Is International Lease Finance too big to fail? Or is it just too large to sell?
Asking the right questions about the airliner leasing company is proving difficult. For while ILFC is very profitable and rivalled in scale only by GECAS-the two are Airbus's and Boeing's biggest customers - it faces an extraordinarily uncertain future.
That uncertainty stems from the global financial crisis. But while ILFC looks sound, its parent is the too-big-to-fail insurance giant AIG, surviving by hundreds of billions of US taxpayer dollars.
CREDIT CRISIS CHAOS
Since the credit crisis started to unravel AIG more than a year ago, ILFC's business model has come under fire.
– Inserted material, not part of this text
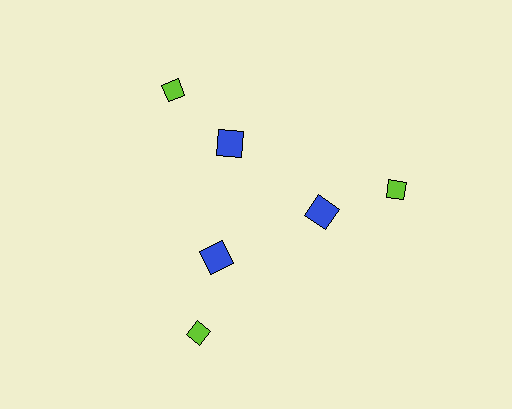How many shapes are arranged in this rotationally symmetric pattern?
There are 6 shapes, arranged in 3 groups of 2.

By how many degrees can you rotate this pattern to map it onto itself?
The pattern maps onto itself every 120 degrees of rotation.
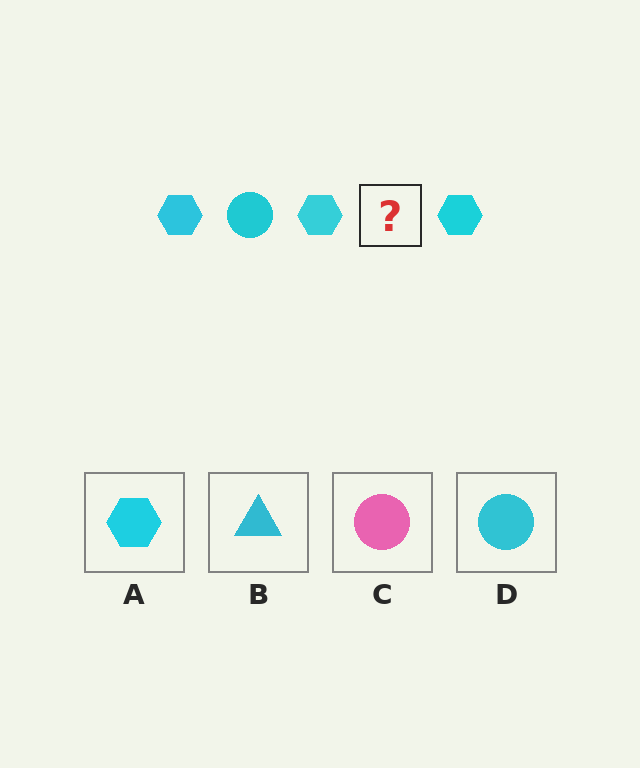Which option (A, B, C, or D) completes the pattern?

Last year ILFC boss Steven Udvar-Hazy, who set up the company 35 years ago and sold it to AIG in 1990 for $1.3 billion, told Flight International's sister financial news service Commercial Aviation Online that deterioration of AIG's AAA credit rating could force him to seek another owner.
The problem is that AIG's credit rating is ILFC's credit rating. AAA gave ILFC access to funds at rates other lessors could only dream of. As AIG has deteriorated, ILFC's cost of funds has soared.
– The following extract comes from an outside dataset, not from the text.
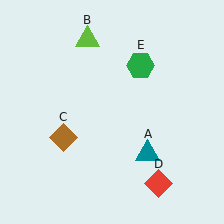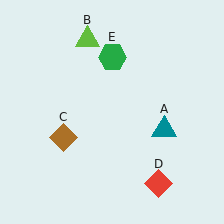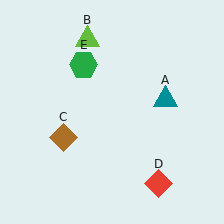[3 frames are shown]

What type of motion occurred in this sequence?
The teal triangle (object A), green hexagon (object E) rotated counterclockwise around the center of the scene.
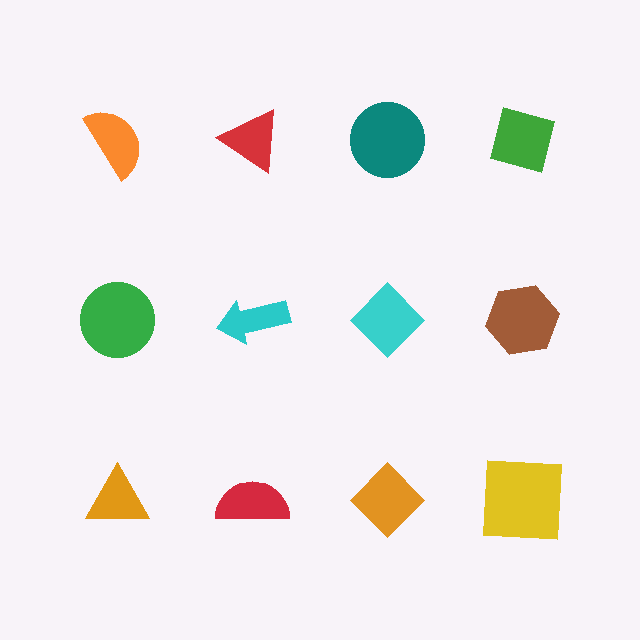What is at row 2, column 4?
A brown hexagon.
By late last year, AIG was in government hands and ILFC for sale. Hazy expected a deal in the first quarter of 2009, but while Wall Street insiders know of interested buyers, no deals seem close.
ILFC's 2008 report showed a record year, with pre-tax profit up nearly a fifth to $1.09 billion, and aircraft rental and total revenue up nearly 8% to $4.95 billion and $5.09 billion, respectively.
But Moody's latest downgrade put the senior unsecured rating of ILFC at Baa2 -along way from AAA. As Moody's puts it, ILFC's ratings "have historically been uplifted from its standalone profile due to support from AIG".
Earlier regulatory filings report interest rates on ILFC debt rose to nearly 8.4% in September 2008 from 3.85% in January 2008. ILFC is now effectively an ordinary leasing company, albeit a big one with nearly 1,000 aircraft.
This year it has 48 aircraft to pay for. It has drawn the maximum $6.5 billion available on its revolving credit facilities, which are to expire from October. AIG has Federal Reserve authorisation to support ILFC's short-term liquidity needs until March 2010, unless ILFC is sold first.
For prospective buyers, the key stumbling block is ILFC's unsecured debt, which has historically been AIG AAA-backed, but would be repriced by holders on change of ownership. A US government guarantee is seen as essential to any sale.
Then there are taxes. ILFC owes $4.3 billion in deferred liabilities and the US government would lose that in a sale. In September, estimates of ILFC's market value ranged from $5-10 billion and would now be less; strip out taxes owed and the US government could realise less than $2 billion for one of AIG's prize assets - basically nothing compared with what tax payers have pumped into AIG.
Or, as David Baxt, the New York-based head of aerospace and defence at investment bank Jefferies, puts it, ILFC is not too big to fail in the sense that the US government fears the impact of its collapse. But the government wants to keep it alive until it can get a proper price for it.
Looking forward, he adds, ILFC enjoys benefits of scale even without AIG. Whether the lessor is bigger than it should be without the artificial stimulus of AIG's former credit rating is unclear, but ILFC will be well-positioned when business recovers as no airline could hope to borrow as cheaply.
But most important, says Baxt, is that even if ILFC had never enjoyed AIG's cheap money, it would have succeeded through Hazy's mastery of the buying and selling of aircraft: "There's no-one smarter than him."